Sublinear iterations can suffice even for DDPMs
Matthew S. Zhang, Stephen Huan, Jerry Huang, Nicholas M. Boffi, Sitan Chen, Sinho Chewi
TL;DR
Sublinear iterations can suffice for diffusion-model sampling. The authors introduce the denoising diffusion randomized midpoint method (DDRaM) and a shifted composition framework to discretize the DDPM reverse process more efficiently, achieving a bound of $\widetilde{O}(\sqrt{d}/\varepsilon)$ score evaluations under mild smoothness and score-estimation assumptions. Their analysis provides KL guarantees to a target distribution while preserving the standard DDPM dynamics, with empirical validation on pre-trained image models showing competitive or superior performance to common solvers. The work also demonstrates applicability to different diffusion parameterizations (VP/VE/EDM) and discusses extensions to broader diffusion-model settings. Overall, this work bridges theoretical sublinear guarantees with practical DDPM sampling, enabling faster high-dimensional generation without altering the canonical sampler.
Abstract
SDE-based methods such as denoising diffusion probabilistic models (DDPMs) have shown remarkable success in real-world sample generation tasks. Prior analyses of DDPMs have been focused on the exponential Euler discretization, showing guarantees that generally depend at least linearly on the dimension or initial Fisher information.
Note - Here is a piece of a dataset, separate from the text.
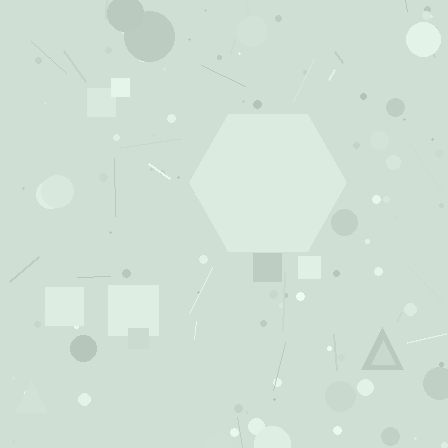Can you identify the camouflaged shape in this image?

Inspired by works in log-concave sampling (Shen and Lee, 2019), we analyze an integrator -- the denoising diffusion randomized midpoint method (DDRaM) -- that leverages an additional randomized midpoint to better approximate the SDE. Using a recently-developed analytic framework called the "shifted composition rule", we show that this algorithm enjoys favorable discretization properties under appropriate smoothness assumptions, with sublinear $\widetilde{O}(\sqrt{d})$ score evaluations needed to ensure convergence. This is the first sublinear complexity bound for pure DDPM sampling -- prior works which obtained such bounds worked instead with ODE-based sampling and had to make modifications to the sampler which deviate from how they are used in practice. We also provide experimental validation of the advantages of our method, showing that it performs well in practice with pre-trained image synthesis models.